Landowners get tips on how to improve property

By Sean C. Morgan
Lebanon Local

Area landowners with property in the Santiam River watershed wrapped up a four-week workshop earlier this month that covered an array of opportunities for projects on their lands.
Led by the South Santiam Watershed District, the North Santiam Watershed District and the Linn Soil and Water Conservation District, with representation from multiple agencies and organizations, around 20 property owners from around Linn County attended four weekly sessions at the Lebanon Public Library.
“We work with anybody and everybody,” said Rebecca McCoun, executive director of the North Santiam Watershed Council. Working with government agencies and non-governmental organizations, programs like hers help land owners to leverage resources, grants and expertise.
During the workshop, property owners developed conservation plans unique to their properties, she said, with a focus on natural systems and ecological processes that sustain the resources on those properties, including plants, water and soils.

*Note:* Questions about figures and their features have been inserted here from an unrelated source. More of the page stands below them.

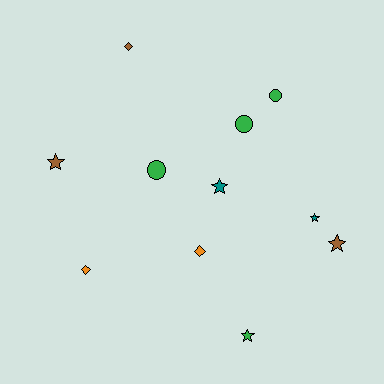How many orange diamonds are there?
There are 2 orange diamonds.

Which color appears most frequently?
Green, with 4 objects.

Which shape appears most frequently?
Star, with 5 objects.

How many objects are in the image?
There are 11 objects.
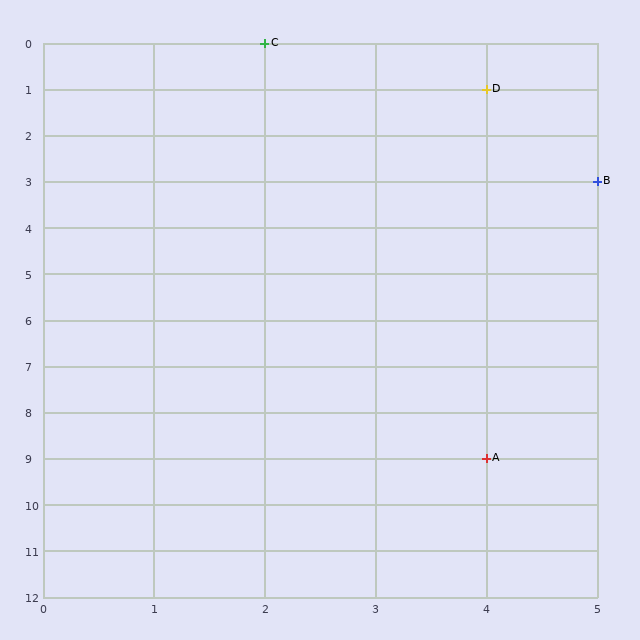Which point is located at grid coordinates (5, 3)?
Point B is at (5, 3).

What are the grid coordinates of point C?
Point C is at grid coordinates (2, 0).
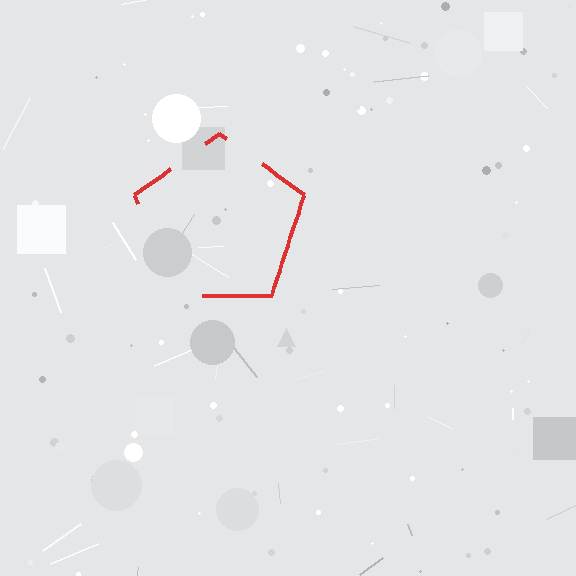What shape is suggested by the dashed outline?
The dashed outline suggests a pentagon.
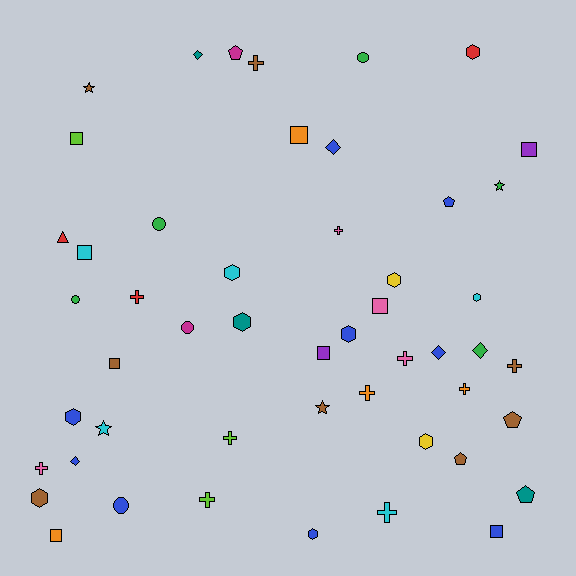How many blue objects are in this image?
There are 9 blue objects.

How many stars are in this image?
There are 4 stars.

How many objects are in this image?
There are 50 objects.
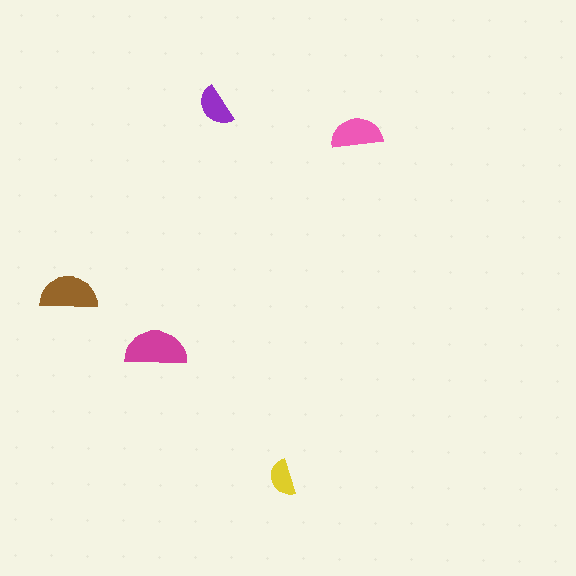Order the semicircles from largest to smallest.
the magenta one, the brown one, the pink one, the purple one, the yellow one.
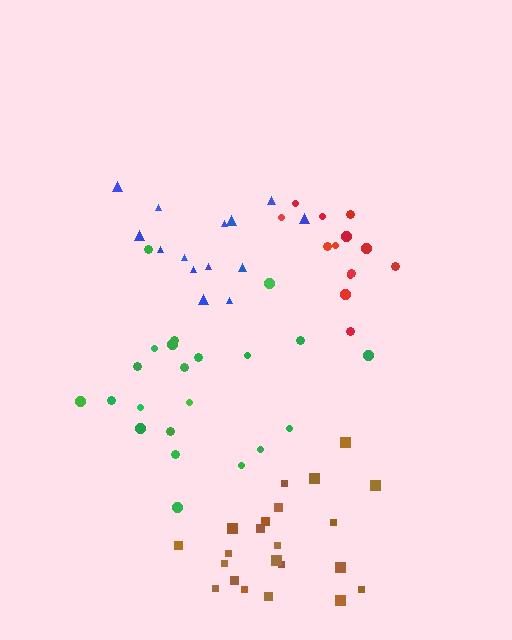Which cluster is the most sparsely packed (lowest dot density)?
Green.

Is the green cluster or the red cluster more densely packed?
Red.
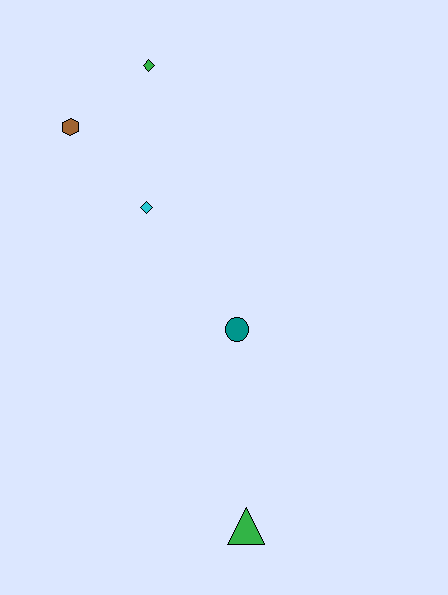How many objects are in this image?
There are 5 objects.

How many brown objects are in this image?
There is 1 brown object.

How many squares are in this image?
There are no squares.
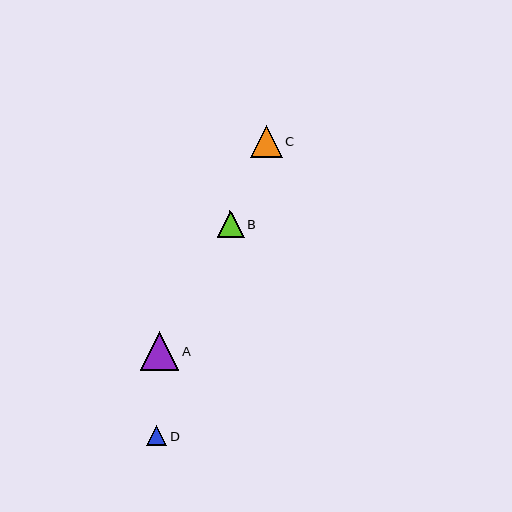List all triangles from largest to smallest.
From largest to smallest: A, C, B, D.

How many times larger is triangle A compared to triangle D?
Triangle A is approximately 1.9 times the size of triangle D.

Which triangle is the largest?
Triangle A is the largest with a size of approximately 39 pixels.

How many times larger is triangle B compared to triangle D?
Triangle B is approximately 1.3 times the size of triangle D.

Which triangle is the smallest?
Triangle D is the smallest with a size of approximately 20 pixels.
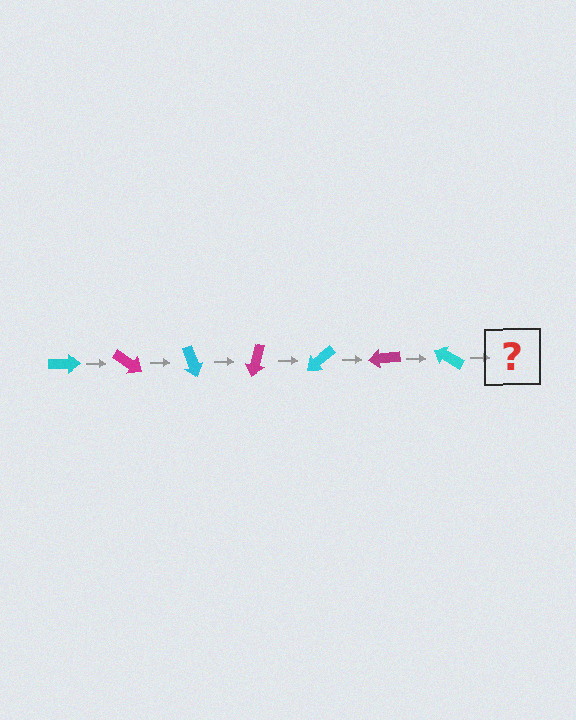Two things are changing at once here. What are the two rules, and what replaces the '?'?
The two rules are that it rotates 35 degrees clockwise each step and the color cycles through cyan and magenta. The '?' should be a magenta arrow, rotated 245 degrees clockwise from the start.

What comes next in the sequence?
The next element should be a magenta arrow, rotated 245 degrees clockwise from the start.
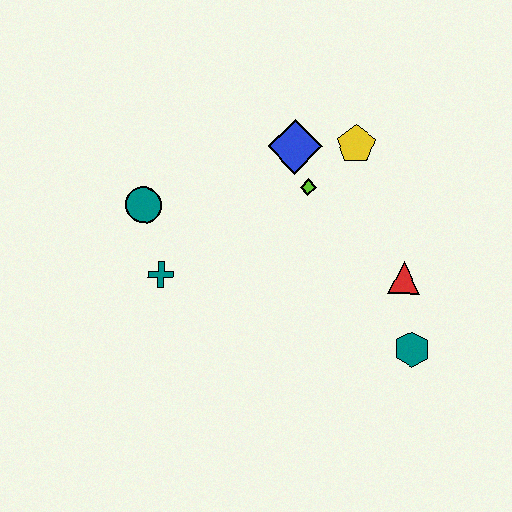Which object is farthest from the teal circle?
The teal hexagon is farthest from the teal circle.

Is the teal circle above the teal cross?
Yes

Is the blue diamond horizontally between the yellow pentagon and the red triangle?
No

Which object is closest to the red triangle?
The teal hexagon is closest to the red triangle.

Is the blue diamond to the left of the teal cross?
No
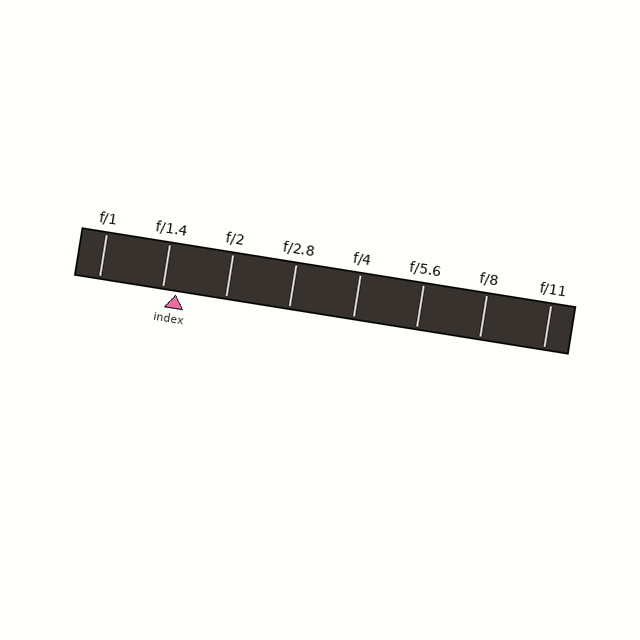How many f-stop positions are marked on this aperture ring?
There are 8 f-stop positions marked.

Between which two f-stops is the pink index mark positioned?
The index mark is between f/1.4 and f/2.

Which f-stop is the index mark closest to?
The index mark is closest to f/1.4.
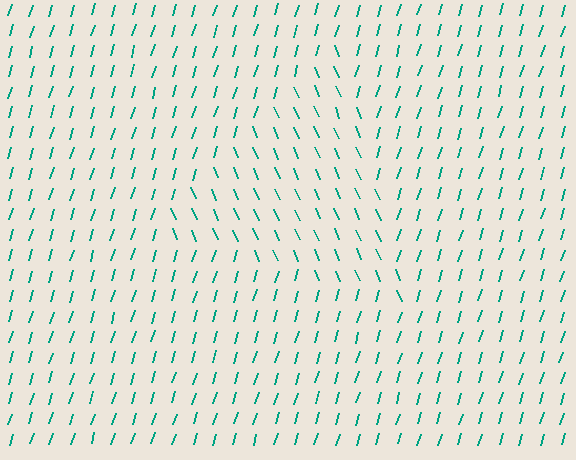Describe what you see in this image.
The image is filled with small teal line segments. A triangle region in the image has lines oriented differently from the surrounding lines, creating a visible texture boundary.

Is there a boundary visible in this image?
Yes, there is a texture boundary formed by a change in line orientation.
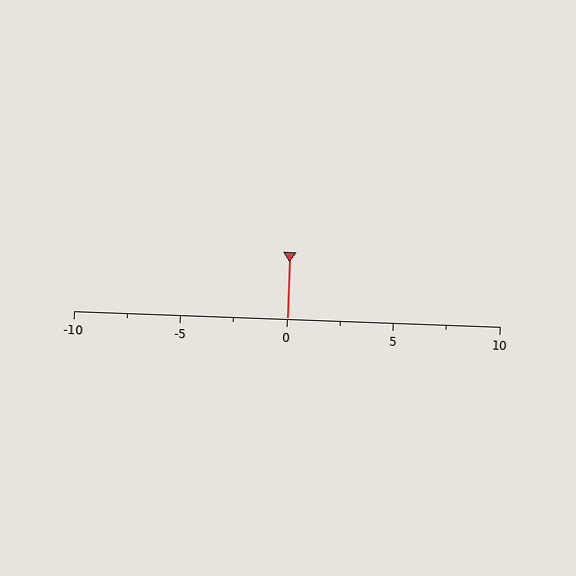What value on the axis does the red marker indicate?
The marker indicates approximately 0.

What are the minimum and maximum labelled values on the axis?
The axis runs from -10 to 10.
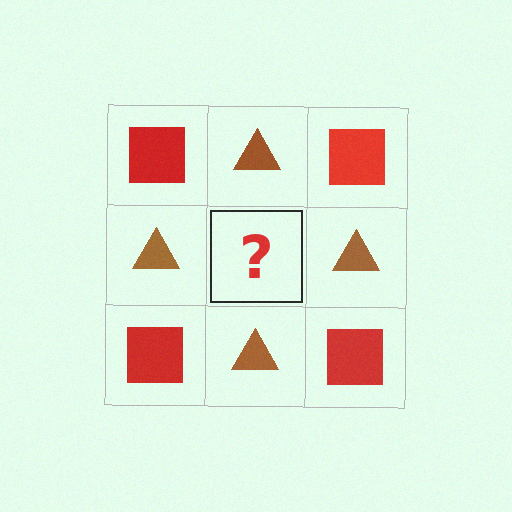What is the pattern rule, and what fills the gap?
The rule is that it alternates red square and brown triangle in a checkerboard pattern. The gap should be filled with a red square.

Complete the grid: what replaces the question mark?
The question mark should be replaced with a red square.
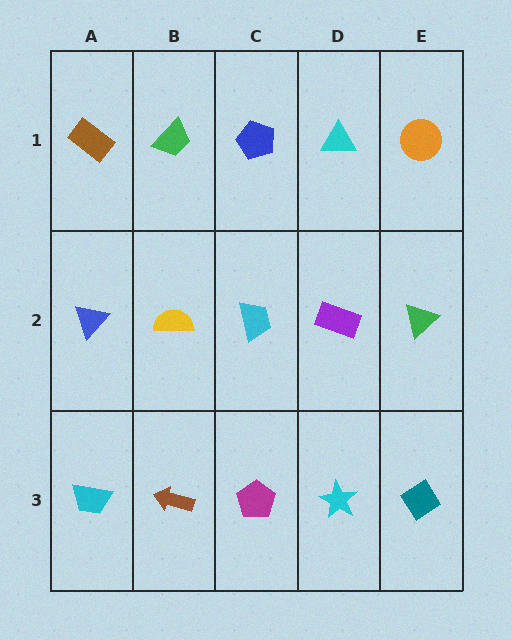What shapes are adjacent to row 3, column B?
A yellow semicircle (row 2, column B), a cyan trapezoid (row 3, column A), a magenta pentagon (row 3, column C).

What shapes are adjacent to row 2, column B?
A green trapezoid (row 1, column B), a brown arrow (row 3, column B), a blue triangle (row 2, column A), a cyan trapezoid (row 2, column C).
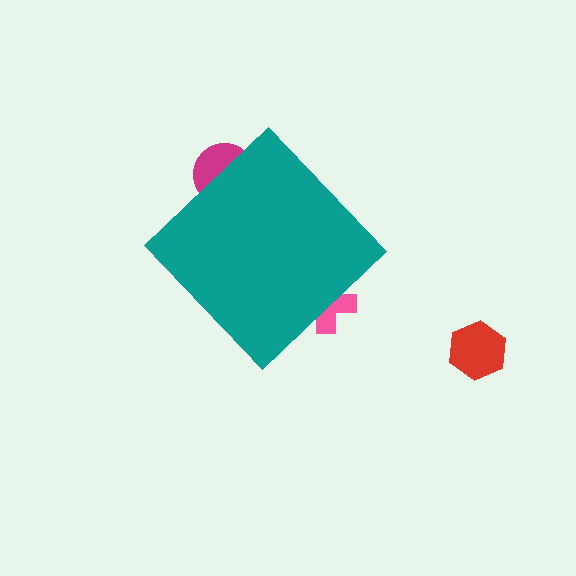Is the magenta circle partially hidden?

WORKSHOP PARTICIPANTS learn about funding and other opportunities to improve their properties.
Photo by Sean C. Morgan

Throughout the process, each property owner developed visions for his or her properties – what they want it to look like, what they want it to be, she said. They set goals, such as getting rid of invasive species like the blackberry, which creates a mono-culture and makes places hard to access.
The plans balance social, environmental and economic concerns, she said, and then owners prioritize specific actions for their properties. With that, they are able to identify possible funding sources based on what is feasible and practical.
Property owners have a wide variety of actions they can take, she said. They range from culvert replacement projects, something the watershed councils do well, and fire prevention to river bank stabilization, drainage, weed management, habitat restoration and timber health assessments and thinning.
In some cases, properties may be out of compliance with rules set by water and soil conservation districts, much of it related to the Clean Water Act, said Debbie Paul, administrator with the Linn Soil and Water Conservation District. Those rules typically cover water quality.
“It’s a huge asset, and we all like clean drinking water,” Paul said.
The participating agencies can help property owners address possible compliance problems.
The workshop “is a way to get these people information and contacts with various organizations,” said Lee Peterman, a property owner who is president of the Linn County Small Woodlands Association and of the South Santiam Watershed Council. His property, located between Scio and Lacomb, is an example of how they can help.
The property had been logged in 1988, Peterman said. By the time he and his wife bought it, the property had experienced 20 years of “benign neglect.”
During that period, the previous owner had done nothing with the land, Peterman said, which “is great, if it’s all wonderful things you want.”
In this case, the land was covered in invasive species, he said. He and his wife set a primary goal to restore habitat on the land. Since purchasing the property, they have pursued that goal.
They also have a goal to raise timber, Peterman said, but that’s on a rolling “120-year cycle starting in 10 years.”
“We’re here to learn about the resources that are available,” said Pam Hewitt, a property owner in the Pleasant Valley area outside Sweet Home. She attended the workshops with her husband, Bo. “We’ve been wanting to understand how to do stream and restoration projects.”
Their property is a mix of more than 100 acres of forest, agricultural and pasture land.
“It’s balancing the use to optimize our financial benefit, to improve water quality, habitat and soil quality,” she said. “We want to really understand how to do carbon sequestration.”
Specifically, they would like to reduce their carbon footprint and produce their own food, she said. Local food production will be key in the future as the use of fossil fuels is reduced.
The Hewitts are also interested in “silvipasture,” a method of tree planting in a pasture that improves pasture management and quality, she said.
The potential conservation and habitat projects a property may pursue, said Mike Vernon, the education coordinator with the South Santiam Watershed Council, “is really tailored to what their goals are.”
His organization’s purpose is to help them refine their goals and connect them to the resources to accomplish them, Vernon said. The lands are all connected, and improvements offer large-scale benefits for neighbors as well as the land.
This was the second property owner workshop in the South Santiam Watershed, he said. He anticipates that the South Santiam Watershed Council work with the Calapooia Watershed Council on another workshop in the future.